Socialização e relações

No quesito socialização, 65% dos alunos mais novos consideram que a escola favorece amizades e interações, contra 55% entre os mais velhos. Apesar disso, mais de 80% dos estudantes em todas as séries afirmaram ter amigos com quem gostam de estar na escola.

Por outro lado, a relação com os professores preocupa: apenas 39% dos alunos mais novos e 26% dos mais velhos afirmaram respeitar e valorizar os docentes.

Conteúdos e formação

Quanto aos conteúdos que consideram mais importantes para o desenvolvimento, os alunos do 6º e 7º anos destacaram as disciplinas tradicionais (48%), seguidas por temas ligados ao corpo e socioemocional (31%), habilidades para o futuro (21%) e direitos e sustentabilidade (13%). Entre os alunos mais velhos, a ordem se mantém, mas com menor ênfase nas disciplinas tradicionais (38%) e maior valorização das habilidades para o futuro (24%).
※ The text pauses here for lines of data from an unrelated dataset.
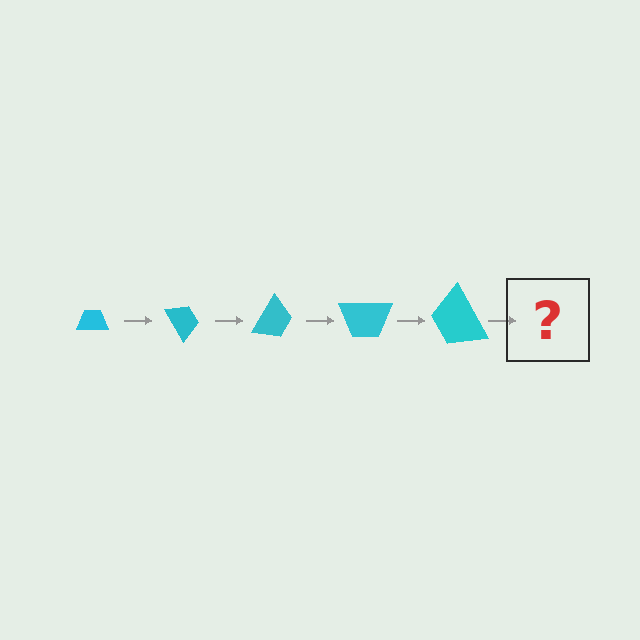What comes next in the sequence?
The next element should be a trapezoid, larger than the previous one and rotated 300 degrees clockwise from the start.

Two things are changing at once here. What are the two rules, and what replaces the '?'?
The two rules are that the trapezoid grows larger each step and it rotates 60 degrees clockwise each step. The '?' should be a trapezoid, larger than the previous one and rotated 300 degrees clockwise from the start.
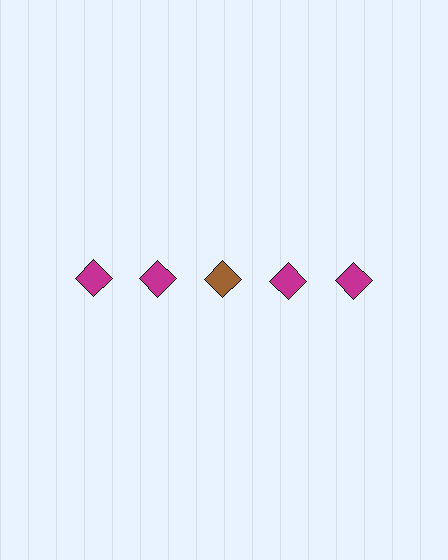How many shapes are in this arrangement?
There are 5 shapes arranged in a grid pattern.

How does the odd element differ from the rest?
It has a different color: brown instead of magenta.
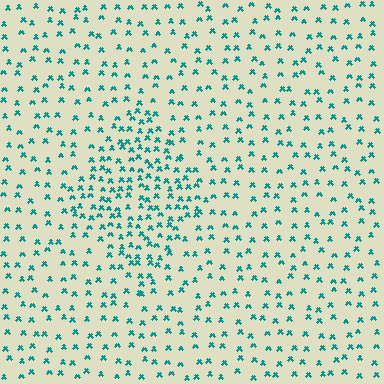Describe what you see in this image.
The image contains small teal elements arranged at two different densities. A diamond-shaped region is visible where the elements are more densely packed than the surrounding area.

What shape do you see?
I see a diamond.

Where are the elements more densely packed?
The elements are more densely packed inside the diamond boundary.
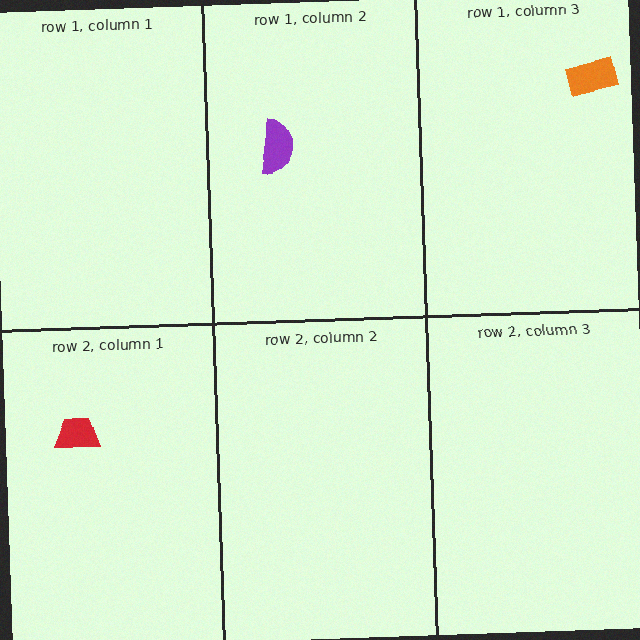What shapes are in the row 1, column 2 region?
The purple semicircle.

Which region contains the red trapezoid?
The row 2, column 1 region.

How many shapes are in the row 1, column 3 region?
1.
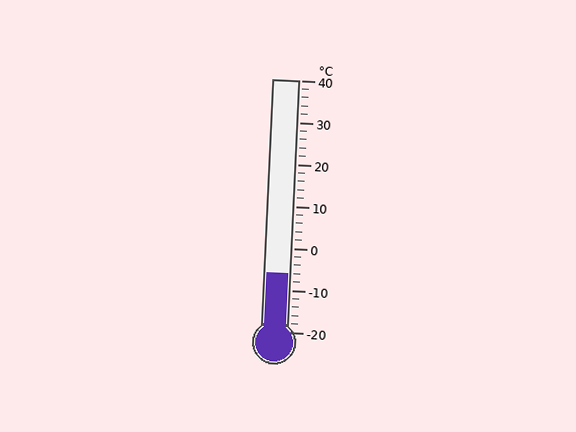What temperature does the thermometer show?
The thermometer shows approximately -6°C.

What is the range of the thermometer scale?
The thermometer scale ranges from -20°C to 40°C.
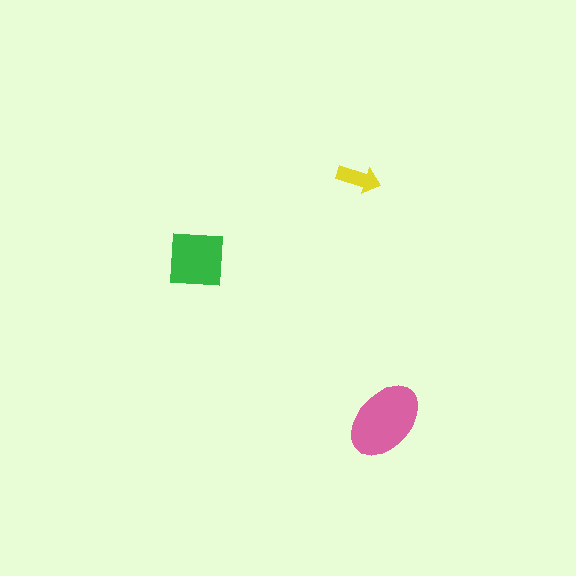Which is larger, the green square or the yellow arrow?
The green square.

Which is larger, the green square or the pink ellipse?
The pink ellipse.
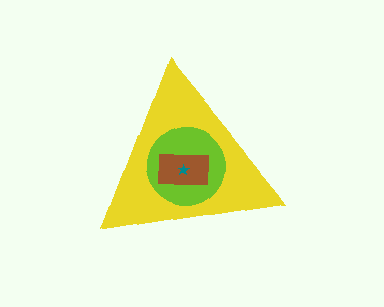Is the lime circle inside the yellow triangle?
Yes.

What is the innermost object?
The teal star.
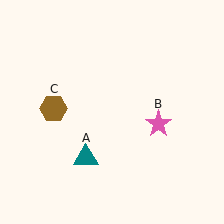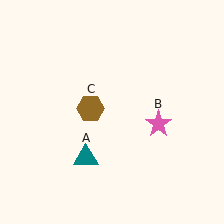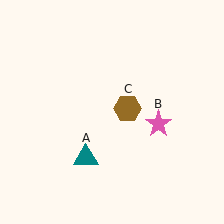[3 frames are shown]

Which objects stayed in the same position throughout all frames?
Teal triangle (object A) and pink star (object B) remained stationary.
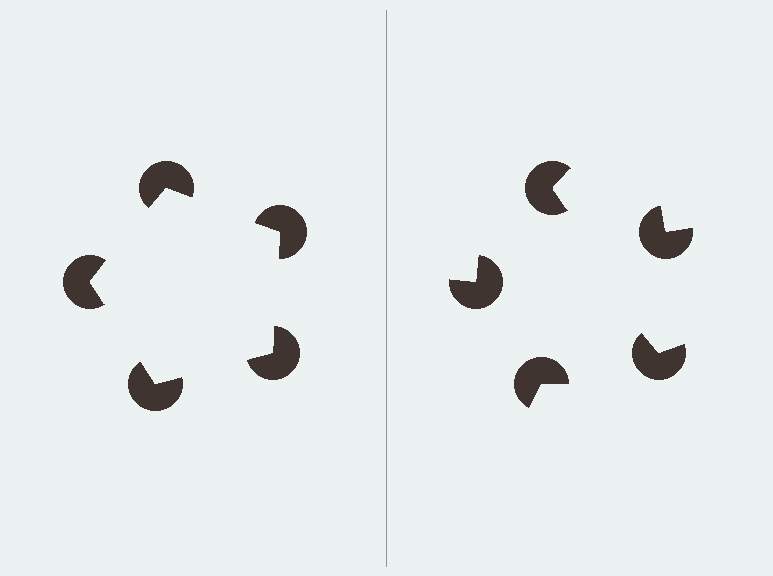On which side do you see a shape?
An illusory pentagon appears on the left side. On the right side the wedge cuts are rotated, so no coherent shape forms.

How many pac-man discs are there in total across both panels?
10 — 5 on each side.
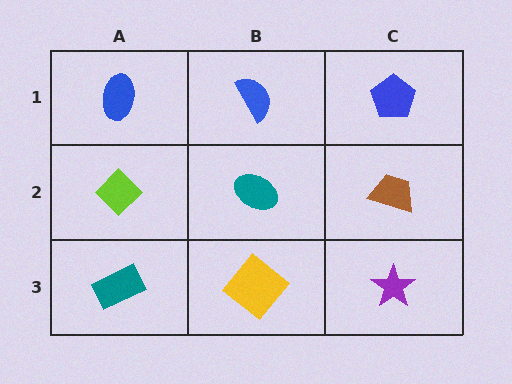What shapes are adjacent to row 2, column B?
A blue semicircle (row 1, column B), a yellow diamond (row 3, column B), a lime diamond (row 2, column A), a brown trapezoid (row 2, column C).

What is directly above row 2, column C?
A blue pentagon.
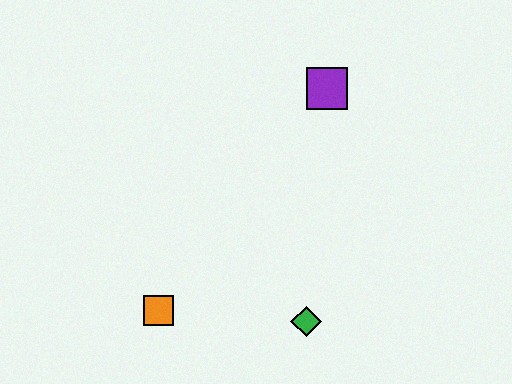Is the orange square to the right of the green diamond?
No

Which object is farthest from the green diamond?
The purple square is farthest from the green diamond.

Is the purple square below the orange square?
No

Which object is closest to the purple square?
The green diamond is closest to the purple square.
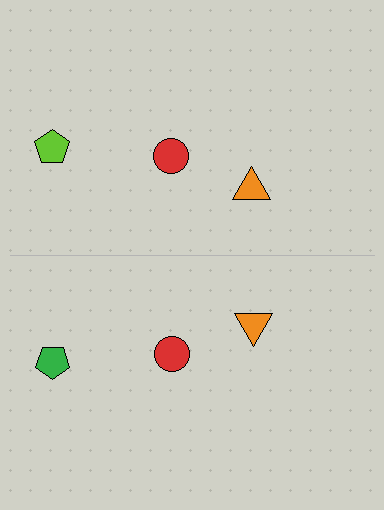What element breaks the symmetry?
The green pentagon on the bottom side breaks the symmetry — its mirror counterpart is lime.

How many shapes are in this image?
There are 6 shapes in this image.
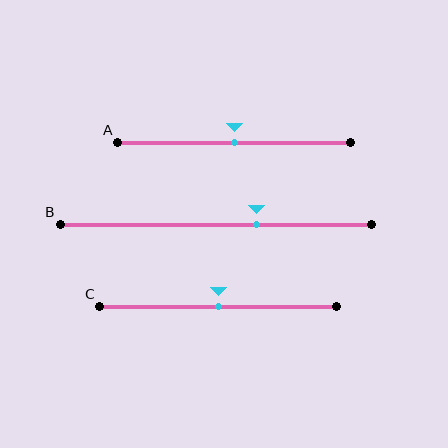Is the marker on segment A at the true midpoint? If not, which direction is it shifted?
Yes, the marker on segment A is at the true midpoint.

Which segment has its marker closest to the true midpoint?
Segment A has its marker closest to the true midpoint.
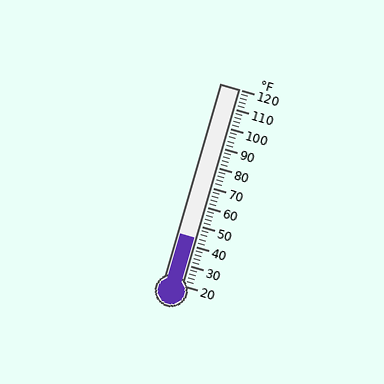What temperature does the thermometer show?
The thermometer shows approximately 44°F.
Importância para políticas públicas

Durante o lançamento do relatório em Brasília, a secretária de Educação Básica do MEC, Katia Schweickardt, destacou que a escuta dos adolescentes evidencia a diversidade de perfis dentro das salas de aula. “Todo mundo aprende de um jeito diferente. O que a gente precisa é preparar professores, equipamentos escolares e comunidades para essas especificidades”, afirmou.
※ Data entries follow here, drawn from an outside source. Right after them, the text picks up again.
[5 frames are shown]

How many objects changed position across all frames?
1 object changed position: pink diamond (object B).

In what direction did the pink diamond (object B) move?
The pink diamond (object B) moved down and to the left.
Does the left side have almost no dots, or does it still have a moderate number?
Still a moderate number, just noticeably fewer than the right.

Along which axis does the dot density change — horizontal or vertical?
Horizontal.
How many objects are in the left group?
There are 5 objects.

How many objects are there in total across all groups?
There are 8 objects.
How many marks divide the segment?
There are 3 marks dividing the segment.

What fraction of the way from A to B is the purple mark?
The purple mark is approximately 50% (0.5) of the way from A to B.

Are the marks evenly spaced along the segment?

Ela destacou ainda que a adaptação também depende do currículo escolar. “Currículo não é apenas um conjunto de conteúdos em um documento. É uma perspectiva de vivência e de existência de uma escola significativa”, completou.

Desafios apontados pela sociedade civil

A pedagoga Tereza Perez, da organização Roda Educativa, alertou para os riscos da homogeneização no ensino. Segundo ela, quando a diversidade de perfis é ignorada, aumenta a evasão e o abandono escolar. “A reprovação, muitas vezes, é utilizada como recurso, mas não resolve o problema da aprendizagem”, afirmou.

A superintendente do Itaú Social, Patrícia Mota Guedes, ressaltou a relevância da iniciativa, lembrando que o Brasil passou décadas sem uma política voltada especificamente para a educação na adolescência. “Nenhum outro país teve coragem de escutar os adolescentes como parte da política pública. Nosso desafio é não deixar os anos finais do ensino fundamental serem uma etapa esquecida”, disse.

Voz dos estudantes

O relatório também incluiu depoimentos de alunos. Dandara Vieira Melo, de 13 anos, estudante da rede pública de Rio Branco (AC), destacou como projetos de correção de fluxo, como o Programa Travessia, do Unicef e governo do Acre, ajudaram a diminuir a distorção idade-série. “A escola é um lugar para aprender mais, conhecer novas culturas e fazer amizades”, afirmou.

A pesquisa reforça a necessidade de políticas educacionais específicas para os anos finais do ensino fundamental, etapa considerada estratégica para o combate à evasão escolar e para o fortalecimento do vínculo entre adolescentes e escola.